If the U.S. team had been set a month ago, rather than four months ago, Wie would be at the International Crown. Creamer would have been the one left out.

It's not as if Creamer doesn't have her following, too. But Wie is a big draw, especially when she's playing well. With her major victory so close in the rearview mirror, it would have been beneficial for the LPGA Tour to have her competing this week. Even without her popularity as a factor, there's the simple fact that right now Wie is one of the LPGA stars playing at her best.

If the LPGA had finalized the teams a month ago, it would better reflect who's currently playing the best, and players would still have plenty of time to prepare. That's something the LPGA should reconsider for 2016.

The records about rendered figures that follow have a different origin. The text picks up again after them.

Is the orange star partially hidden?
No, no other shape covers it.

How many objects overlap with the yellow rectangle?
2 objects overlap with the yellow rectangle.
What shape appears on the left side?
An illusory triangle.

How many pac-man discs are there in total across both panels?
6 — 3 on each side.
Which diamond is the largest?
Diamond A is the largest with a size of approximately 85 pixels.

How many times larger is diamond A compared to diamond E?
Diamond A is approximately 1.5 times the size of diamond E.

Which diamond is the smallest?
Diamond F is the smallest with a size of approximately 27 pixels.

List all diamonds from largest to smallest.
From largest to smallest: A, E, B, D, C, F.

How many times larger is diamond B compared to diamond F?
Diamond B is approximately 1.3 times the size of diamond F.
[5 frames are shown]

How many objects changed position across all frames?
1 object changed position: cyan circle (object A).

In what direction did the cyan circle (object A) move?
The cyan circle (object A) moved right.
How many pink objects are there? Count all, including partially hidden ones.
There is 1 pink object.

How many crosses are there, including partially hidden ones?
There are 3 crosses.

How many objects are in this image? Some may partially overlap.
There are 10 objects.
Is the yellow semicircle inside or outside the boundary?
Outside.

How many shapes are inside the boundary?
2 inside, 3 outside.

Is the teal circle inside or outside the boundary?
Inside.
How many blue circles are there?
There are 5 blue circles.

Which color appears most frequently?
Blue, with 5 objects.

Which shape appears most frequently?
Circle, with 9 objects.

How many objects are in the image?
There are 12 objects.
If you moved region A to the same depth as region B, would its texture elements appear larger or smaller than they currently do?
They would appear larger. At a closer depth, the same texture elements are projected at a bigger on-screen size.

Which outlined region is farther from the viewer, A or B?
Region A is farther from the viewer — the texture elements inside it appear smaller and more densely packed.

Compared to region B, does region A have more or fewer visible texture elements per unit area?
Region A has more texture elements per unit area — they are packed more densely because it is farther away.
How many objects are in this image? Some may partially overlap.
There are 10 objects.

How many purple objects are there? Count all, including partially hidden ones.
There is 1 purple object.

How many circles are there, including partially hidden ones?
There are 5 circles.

LPGA Hall of Famer and Golf Channel analyst Judy Rankin said Tuesday that she feels certain there will be some change in that regard. If nothing else, Rankin suggests three members of each team could be set earlier in the year, leaving a final spot open for someone who might climb up the rankings, as Wie did, nearer to the event.

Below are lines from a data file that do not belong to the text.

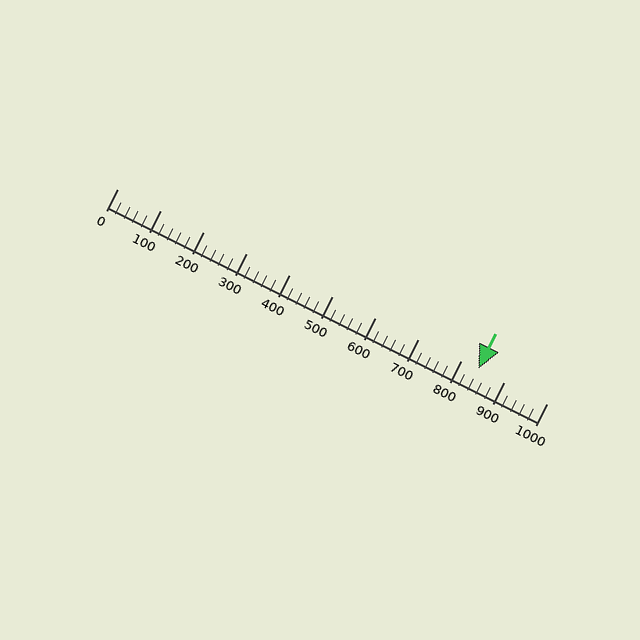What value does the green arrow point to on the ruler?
The green arrow points to approximately 840.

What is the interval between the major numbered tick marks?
The major tick marks are spaced 100 units apart.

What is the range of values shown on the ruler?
The ruler shows values from 0 to 1000.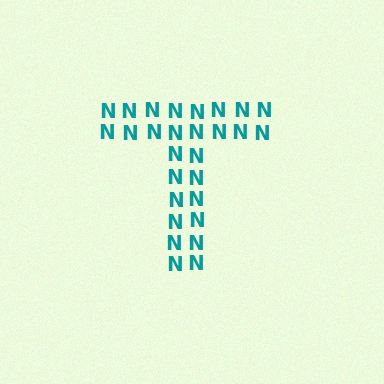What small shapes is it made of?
It is made of small letter N's.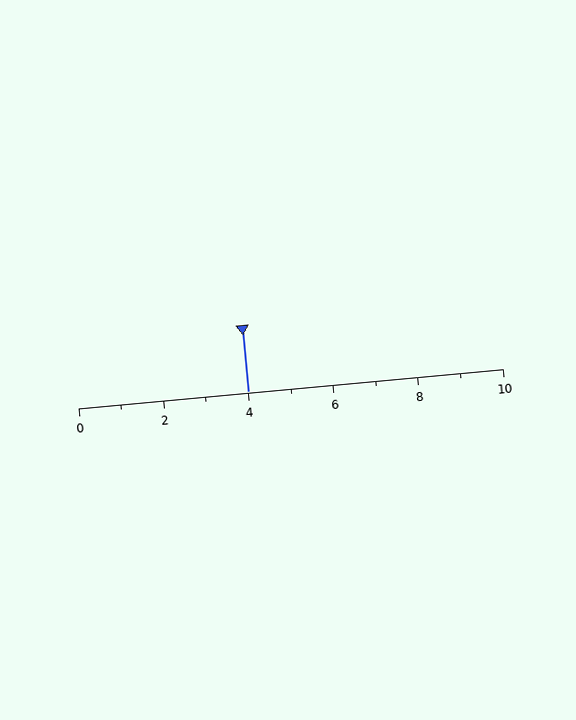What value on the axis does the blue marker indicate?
The marker indicates approximately 4.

Wie is not the only current top-10 player who won't be at the International Crown. Teen sensation Lydia Ko, whose victory Sunday marked her second of the year, is No. 2 in the world. Suzann Pettersen is No. 4 and Shanshan Feng is No. 8. But New Zealand (Ko), Norway (Pettersen) and China (Feng) did not qualify teams for the event.

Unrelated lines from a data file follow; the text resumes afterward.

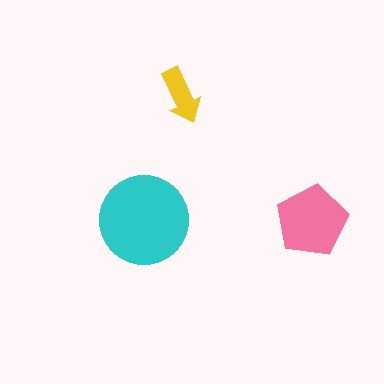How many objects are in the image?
There are 3 objects in the image.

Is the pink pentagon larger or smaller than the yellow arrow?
Larger.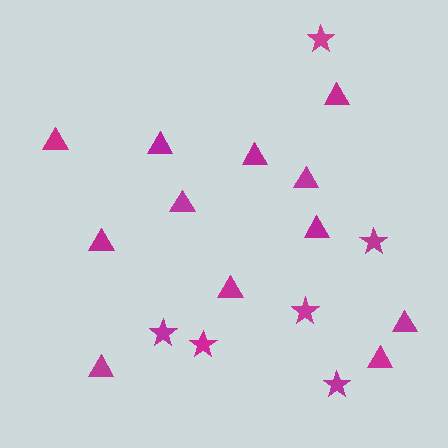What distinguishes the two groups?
There are 2 groups: one group of stars (6) and one group of triangles (12).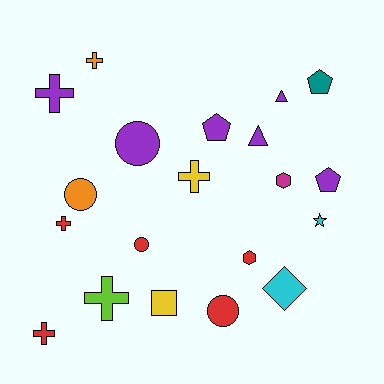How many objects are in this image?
There are 20 objects.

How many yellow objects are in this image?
There are 2 yellow objects.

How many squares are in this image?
There is 1 square.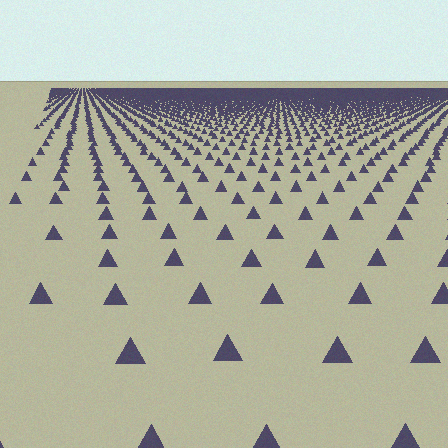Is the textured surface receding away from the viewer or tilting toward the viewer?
The surface is receding away from the viewer. Texture elements get smaller and denser toward the top.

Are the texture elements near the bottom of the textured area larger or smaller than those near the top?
Larger. Near the bottom, elements are closer to the viewer and appear at a bigger on-screen size.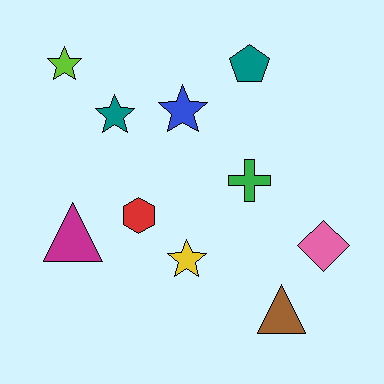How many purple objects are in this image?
There are no purple objects.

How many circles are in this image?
There are no circles.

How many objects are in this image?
There are 10 objects.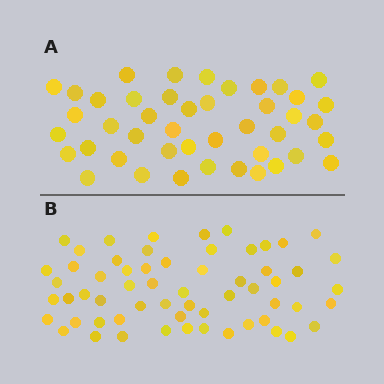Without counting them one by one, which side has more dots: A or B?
Region B (the bottom region) has more dots.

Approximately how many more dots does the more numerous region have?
Region B has approximately 15 more dots than region A.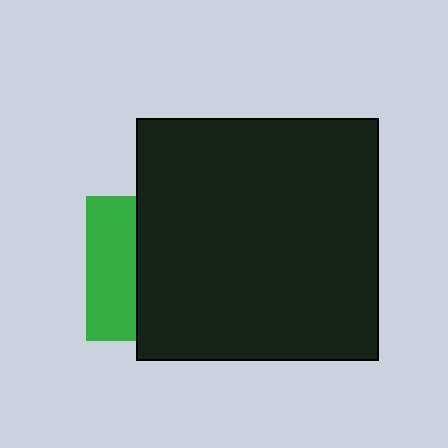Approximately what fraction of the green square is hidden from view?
Roughly 65% of the green square is hidden behind the black square.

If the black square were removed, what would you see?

China seems to be a rising power and is by far the closest of the three to having the depth necessary to qualify. Behind Feng are four other Chinese women in the top 250 in the world. New Zealand and Norway have just one player in the top 600 behind their two stars.

Pettersen, of course, is eligible for the Solheim Cup and has competed in that seven times. She was a big part of Europe's winning team last August. But unless there's a big surge in New Zealand women's golf, the 17-year-old Ko won't be playing in the LPGA's team competitions.

There is no perfect solution. The United States has so many good players, it will always be a lock to qualify. Wie, 24, will have other chances at the International Crown. But with the event making its debut, Wie's absence will be the most glaring, coming so soon after her triumph at Pinehurst.